If you try to just bring the alpha from one layer over to the next then nothing is going to happen because 1X1=1 and white times white is always gonna give you an opaque alpha channel, so you need to invert the borrowed alpha via a color ramp. Then when you multiply white times black or 1X0 it will return a result of nothing, zero, naught, nada or clear transparency, but only if you correctly interpret it.


Sounds like you might be better off using a Z Combine node to accomplish what you’re doing - you won’t need to use a matte as it’ll combine the layers according to their distance from the camera - if the robot is behind the boxes it will layer the boxes on top of the robot, but if the robot is in front it will put the boxes behind the robot.

Wow.
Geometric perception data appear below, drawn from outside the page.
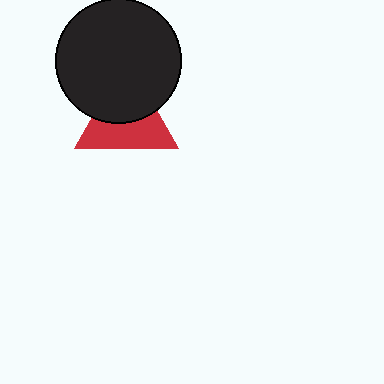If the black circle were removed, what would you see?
You would see the complete red triangle.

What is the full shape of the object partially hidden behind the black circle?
The partially hidden object is a red triangle.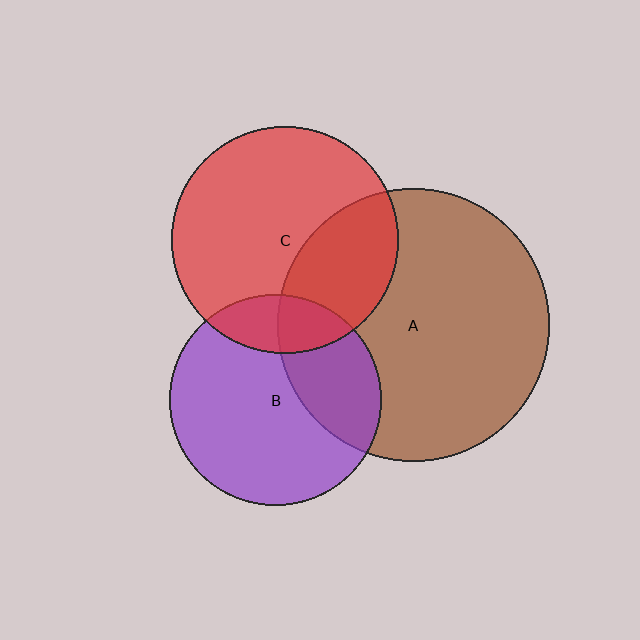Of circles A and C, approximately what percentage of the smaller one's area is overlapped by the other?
Approximately 30%.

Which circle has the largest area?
Circle A (brown).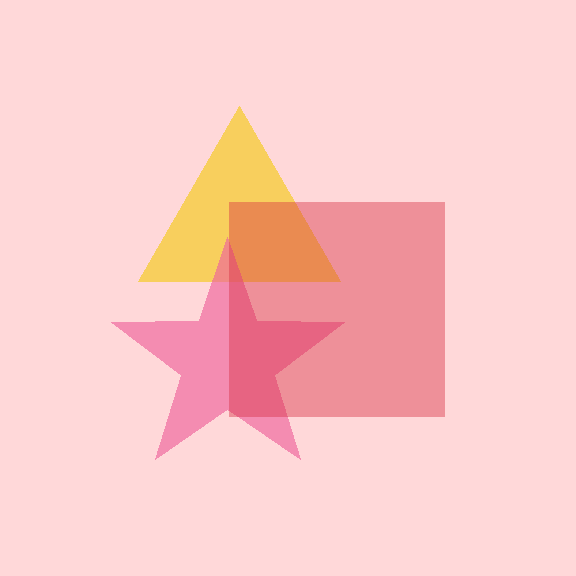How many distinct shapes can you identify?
There are 3 distinct shapes: a yellow triangle, a pink star, a red square.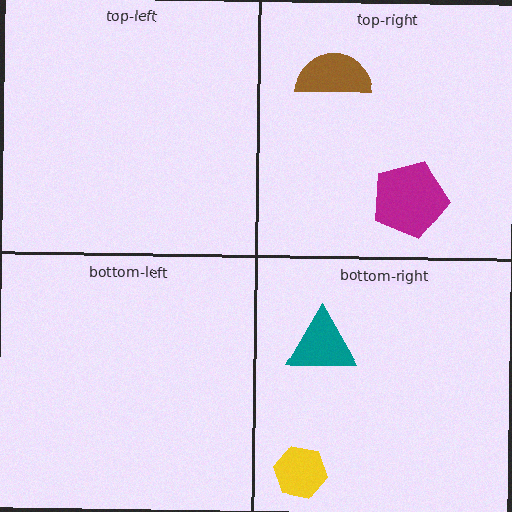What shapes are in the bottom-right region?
The yellow hexagon, the teal triangle.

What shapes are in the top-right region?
The brown semicircle, the magenta pentagon.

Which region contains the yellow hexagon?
The bottom-right region.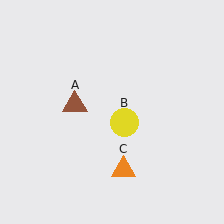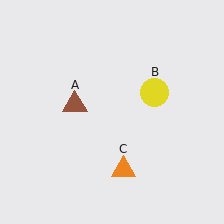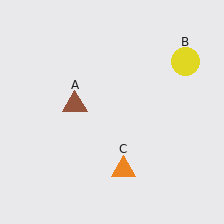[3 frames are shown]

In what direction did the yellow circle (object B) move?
The yellow circle (object B) moved up and to the right.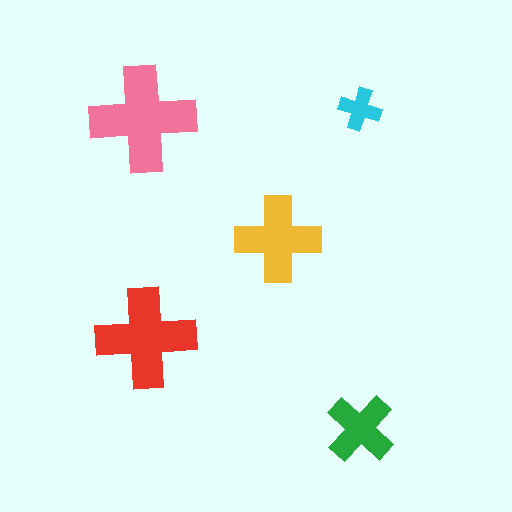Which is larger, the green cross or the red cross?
The red one.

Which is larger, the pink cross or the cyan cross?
The pink one.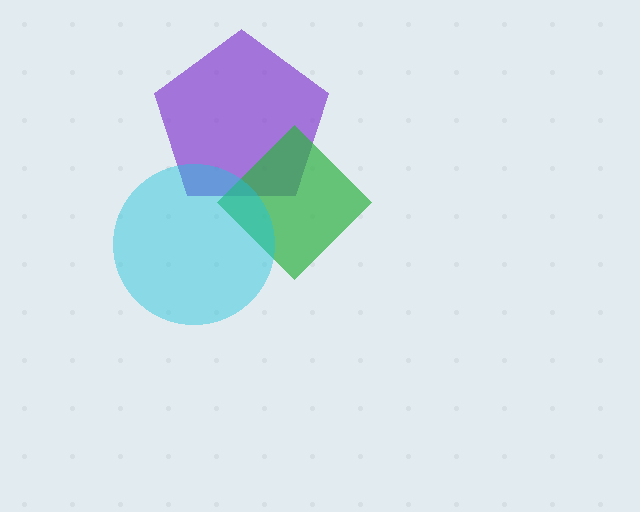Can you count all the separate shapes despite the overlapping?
Yes, there are 3 separate shapes.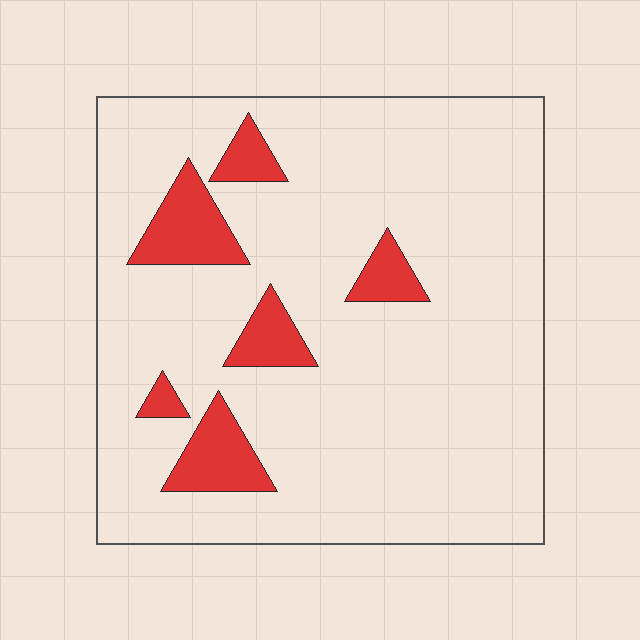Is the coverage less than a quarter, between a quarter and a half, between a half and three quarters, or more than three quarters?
Less than a quarter.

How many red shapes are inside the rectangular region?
6.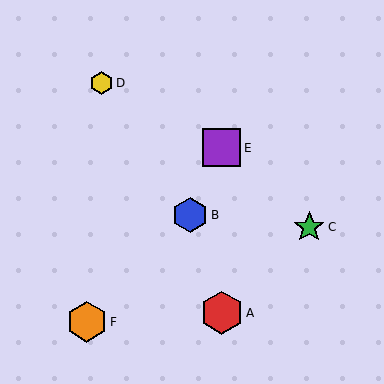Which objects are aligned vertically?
Objects A, E are aligned vertically.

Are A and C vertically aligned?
No, A is at x≈222 and C is at x≈309.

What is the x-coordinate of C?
Object C is at x≈309.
Did you actually say something, or was that all just pulled out of your hat? I’m working on your suggestion . . . at least I think I am as I have time. Thanks for the help.

rawpigeon, z-combine leaves a jagged edge around the composite. I know, it sounds like the logical solution, but I can’t get it to work. Thanks anyway for the idea.


golly, you techies complicate the heck out of things, especially when the answer is freakishly simple: LGM, your robot has a force shield around him, integrated into his armor plating. Bingo. problem solved. live with it. Ha!

Seriously, forget the mask. Overlay mix the robot and whatever he is in front of, and overlay that with whatever is in front of him. Two mixers.